А мы с этим дядькой даже не знали друг друга по именам. Так и не узнали, на моей памяти.
Вечер несчастного дня тоже выдался переменный, вокруг ходили дождевые облака, но не осмеливались более пролиться дождем, и так слишком много воды — на закате прояснилось, и край багрового солнца, высунувшись на миг из-под сизого брюха тучи, посветил нам в спину, ярко освещая розовые стены нашего города впереди. Снова — мосты, вода в Гаронне горит, как кровь. Наверное, когда я ступлю на мост, я упаду в эту кровавую воду и утону, должно быть, она очень тяжелая и сразу зальет мне рот, я не вынесу возвращаться тем же путем с такими вестями. Меня душила слишком большая близость запеленатого Аймерика, с которым мы бок о бок всего пару дней назад — пару дней! — ехали по этим самым мостам, переговариваясь и смеясь. Аймерик, думал я отчаянно, дурной, жестокий брат, скверный брат, как ты мог так поступить со мною? Ты что, не мог подумать, прежде чем умирать — что я скажу твоему отцу?
«Мэтр Бернар, эти франки непобедимы, вы понимаете, вы оказались правы — у них стальная воля, львиные сердца, они вообще не люди, они убили даже короля Арагонского». Отлично, мальчик, ответит доктор Бернар, я понимаю. У них было право и власть убить даже Аймерика, убить всех до одного тулузских юношей. Ответь на один только вопрос — почему они не убили и тебя?
Не знаю! Не знаю я!
Похоже, я закричал в голос, потому что на меня оборачивались. Но я в самом деле не знал верного ответа. Нет, не потому, что я одной с ними крови, это неправда, я остался в живых не поэтому!
Господи, лучше бы мне хоть руку отрубили, как бедолаге Сикарту. Так ведь нет, я был весь целый, без единой раны, только с длинной царапиной на лице — кто-то из своих же во время бегства продрал оковкой щита, когда я согнулся в седле — и весь, наверное, в синяках и ссадинах, впрочем, не знаю, если окажется, что и тех нет на моем белом, гладком, здоровом теле, я не удивлюсь. А то, что так сильно болит — это вовсе не мои раны, это чужие. Или душа горит и саднит, проступая изнутри. Солнце окончательно скрылось, сентябрьская тьма наступала стремительно, не успеешь прочесть «Отче наш», как вечер обращается в ночь.
Господь пожалел меня — я не стал горевестником. Доктор Бернар узнал все прежде, чем я добрался до дому. Он даже каким-то образом уже знал, что Аймерик мертв. Слава вам, добрые женщины, и беглые конники, все, кто доносит дурные вести. Век буду за вас молиться.
Он был неподалеку, в капитуле; получив первые вести — о позорнейшем поражении — вигуэры и консулы немедля собрались на совет, несмотря на поздний час, желая видимостью деятельности, вопросом «Что делать?» заглушить разом забившие колокола ужаса: Кто убит? Кто остался жив? У кого больше нет сыновей и братьев?

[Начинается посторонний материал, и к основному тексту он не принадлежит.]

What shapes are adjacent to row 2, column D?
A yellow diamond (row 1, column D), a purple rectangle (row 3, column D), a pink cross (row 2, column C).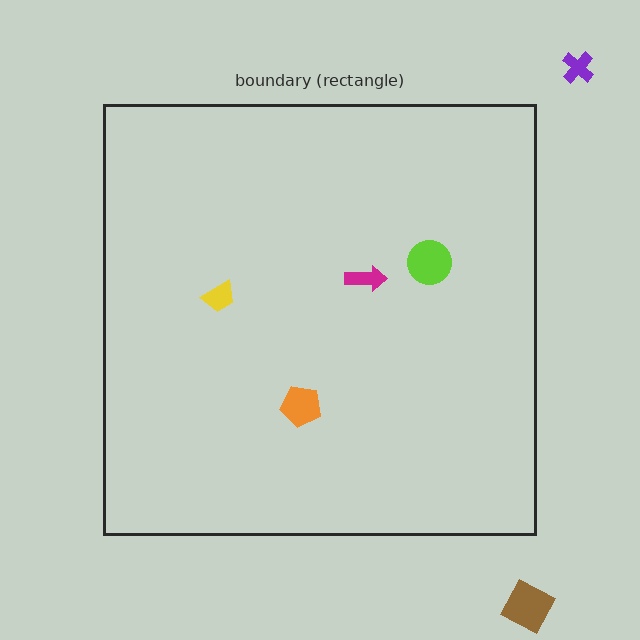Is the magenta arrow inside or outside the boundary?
Inside.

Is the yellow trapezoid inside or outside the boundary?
Inside.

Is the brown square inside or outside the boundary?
Outside.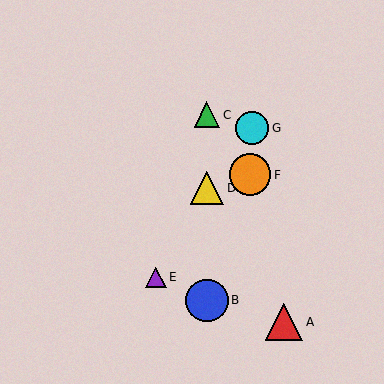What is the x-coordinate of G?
Object G is at x≈252.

Вошли мы в город с наступлением темноты — всадники несколько раньше, сразу после заката, а мы, обозы-труповозы — уже под луною. Капитул все заседал — во тьме, при свечах, лучших свечах, восковых, как в церкви, во многих подсвечниках по стенам круглой залы. Горе лучше встречать при свете и лицом к лицу. Так что когда в совет, едва сойдя с седла, направился наш добрый граф, первые мужи тулузские были вполне готовы услышать вести.
Позже мэтр Бернар рассказывал, как мессен Раймон вошел в залу заседания совета — весь в пыли, запятнанный кровью — непонятно уже, чьей — с прочерченными по сероватому лицу вертикальными светлыми дорожками от слез. Он всегда носил душу свою на лице, наш добрый граф, который никому никогда не делал зла, но претерпевал зло за весь свой народ, более, чем какой-либо другой христианский сеньор. Он и теперь, говоря, плакал — и это не мешало ему четко проговаривать звук за звуком смертельных вестей. С ним вошло несколько рыцарей — таких же грязных, вымотанных до предела и заляпанных кровью, пара-тройка раненых лелеяли кто руку, кто повязку на боку. И эти, пошатываясь и опираясь о стены, тоже плакали и почему-то не садились — ни на длинные удобные скамьи в подушках, ни на застеленный ковром гладкий пол, столь отличный от тряского седла. «Мы погибли, друзья, погибли. Я отправляюсь в Рим, брошусь в ноги Папе, чтобы спасти хотя бы немногое. К черту гордость, к черту правоту — вот, я еду к Папе, из-за которого лишился всего… Всего. У меня ничего теперь нет, друзья, простите меня, я более вам не сеньор, покоряйтесь Монфору и спасайте себя, обо мне же более не думайте.»